But on to more serious matters. What you call "impassivity" I call "fatalism". Any attempt to ignore the fatalism in the African mentality (of whatever skin color) is to ignore reality. Emotion has nothing to do with it -- and clearly, you didn't attend too many Black funerals to see this "impassivity".

Don't get me started on the good Cardinal's suggestion that Africa teaches you how to pray. It doesn't.

What it teaches you is that charity, no matter how deep, how well-intentioned and how well-funded, will never solve the ills of Africa: it won't even alleviate those ills.

Everyone is entitled to preach nostrums like "moral imperative" or "Christian duty". They will fail, however, just like everything else in Africa has failed.
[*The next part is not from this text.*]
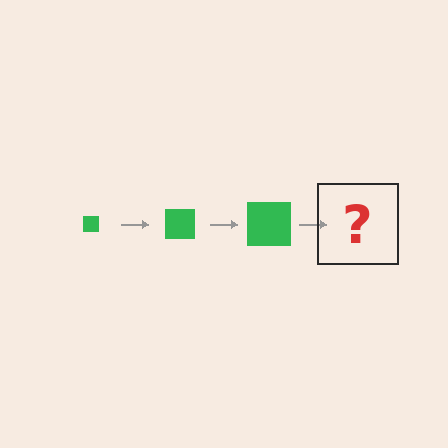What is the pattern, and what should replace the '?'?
The pattern is that the square gets progressively larger each step. The '?' should be a green square, larger than the previous one.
I admire Christians in their altruism -- but sometimes that altruism is just folly, and the sooner everyone realizes that about Africa, the better we'll all be for it.

Oh, and for the record, I helped build a school for Black kids in 1973, and it was burned to the ground in 1976. I was jailed and tried for protesting and fighting against apartheid in 1972 -- my phone was tapped for years afterwards, and I only managed to get a passport (in 1982!) after lobbying by friends.

I left there, finally, because I saw no hope for the future; and Mrs. Paton just provided the eloquent proof of that hopelessness.

Remember: Mandela's (and now Mbeki's) South Africa is a shining beacon of civilization in sub-Saharan Africa -- where you're lucky if you were mugged and / or raped, and escaped with your life. And if that South Africa is a shining beacon, consider Nigeria, Somalia or the Congo.

So, LadyDoc, your worldly European viewpoint about Africa and its peoples doesn't impress me -- talk is cheap. I was born there, and I lived there; you were just a visitor.